14.01.13
ORR recommends higher freight charges
A new package of charges for freight operators has been proposed by the ORR, to be introduced from 2016.
It follows a consultation into how the costs can best be balanced through the industry, but freight providers and campaigners say the potential 23% cost increase on today’s level is “disappointing” and for some sectors “deeply concerning”.
Freight currently creates costs of between £280m and £400m each year, through factors such as track wear, but freight operators only pay around 21-28% of this through minimal fixed costs.
The ORR plans to set a maximum cap of £1.68 per 1000 gross tonne kilometre on the average variable usage charge that freight operators will pay to access the network in CP5.
A new freight specific charge will also be introduced. For ESI coal, the charge will be capped at a maximum of £4.04 per 1000 gross tonne mile (kgtm); for nuclear fuel the charge will be capped at £11.64 per kgtm; and for iron ore at £2.96 per kgtm.
ORR’s director of markets and economics, Cathryn Ross, said: “Under the current regime, freight companies only pay a small proportion of the costs they create using the network – and we need to redress this balance.

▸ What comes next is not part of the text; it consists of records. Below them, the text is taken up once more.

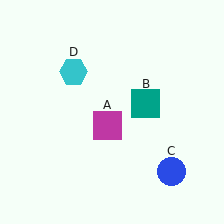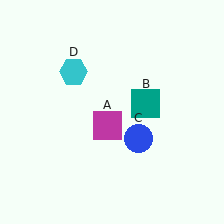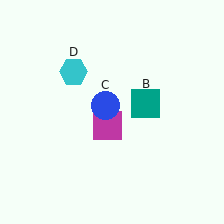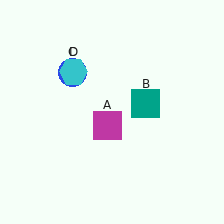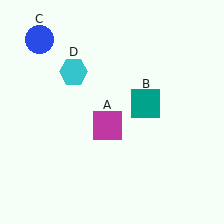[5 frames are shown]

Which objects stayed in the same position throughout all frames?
Magenta square (object A) and teal square (object B) and cyan hexagon (object D) remained stationary.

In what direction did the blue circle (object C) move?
The blue circle (object C) moved up and to the left.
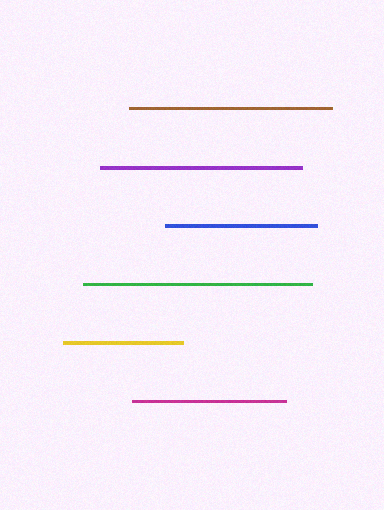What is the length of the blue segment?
The blue segment is approximately 152 pixels long.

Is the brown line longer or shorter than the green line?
The green line is longer than the brown line.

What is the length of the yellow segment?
The yellow segment is approximately 120 pixels long.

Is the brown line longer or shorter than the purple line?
The brown and purple lines are approximately the same length (about 204 and 202 pixels).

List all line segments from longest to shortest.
From longest to shortest: green, brown and purple (about equal), magenta and blue (about equal), yellow.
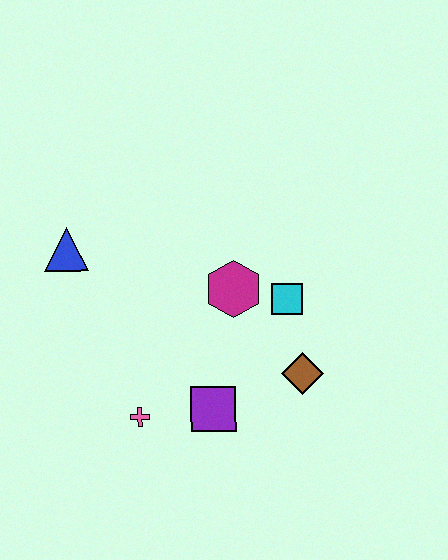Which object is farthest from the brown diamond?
The blue triangle is farthest from the brown diamond.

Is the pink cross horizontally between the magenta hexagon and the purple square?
No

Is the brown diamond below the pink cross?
No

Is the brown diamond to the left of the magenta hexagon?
No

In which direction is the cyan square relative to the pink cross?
The cyan square is to the right of the pink cross.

“The new charges, capped at manageable levels, will mean freight operators paying, at most, a third of the costs their services create. This will help to ease some of the burden from taxpayers’ and passengers’ shoulders.”

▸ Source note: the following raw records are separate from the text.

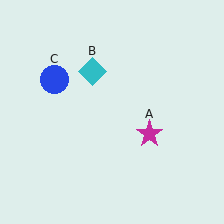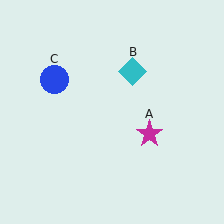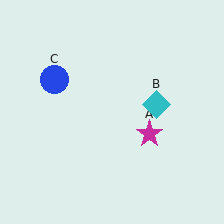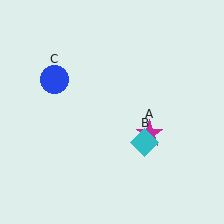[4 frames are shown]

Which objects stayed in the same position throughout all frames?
Magenta star (object A) and blue circle (object C) remained stationary.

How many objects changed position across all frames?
1 object changed position: cyan diamond (object B).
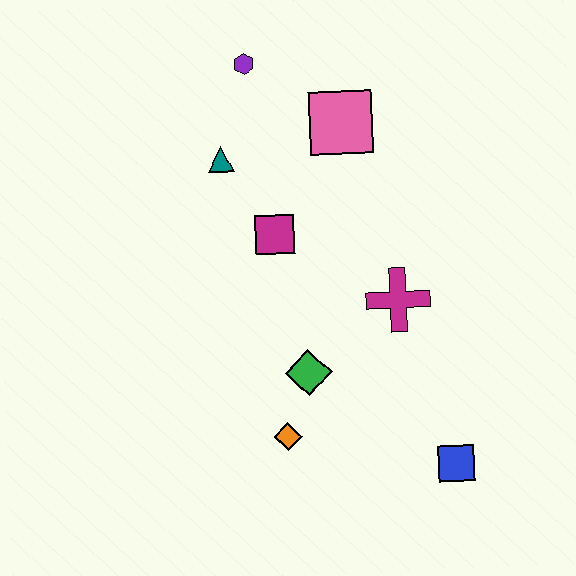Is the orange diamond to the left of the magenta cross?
Yes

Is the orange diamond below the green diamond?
Yes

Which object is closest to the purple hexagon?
The teal triangle is closest to the purple hexagon.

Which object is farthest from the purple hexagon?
The blue square is farthest from the purple hexagon.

The new charges will be introduce gradually, between 2016 and 2019, to allow businesses time to adjust and plan accordingly.
Maggie Simpson, Rail Freight Group executive director, said: “The rail freight sector is committed to increasing its efficiency and contributing to a lower cost railway. But significant increases in access charges – such as the potential 23% rise for all traffic – risks destabilising the sector and forcing business back to road. ORR has made some welcome decisions, but the overall package of conclusions does not give the comfort and confidence necessary for rail freight to fulfil its potential in the next five year period. We will be pressing ORR and Network Rail to ensure that a more satisfactory position can be reached by the summer.”
GB Railfreight managing director John Smith said the “deeply disappointing” plans could threaten the competitiveness of the growing industry and could “counter the ORR’s duty to promote the use and growth of freight on rail”.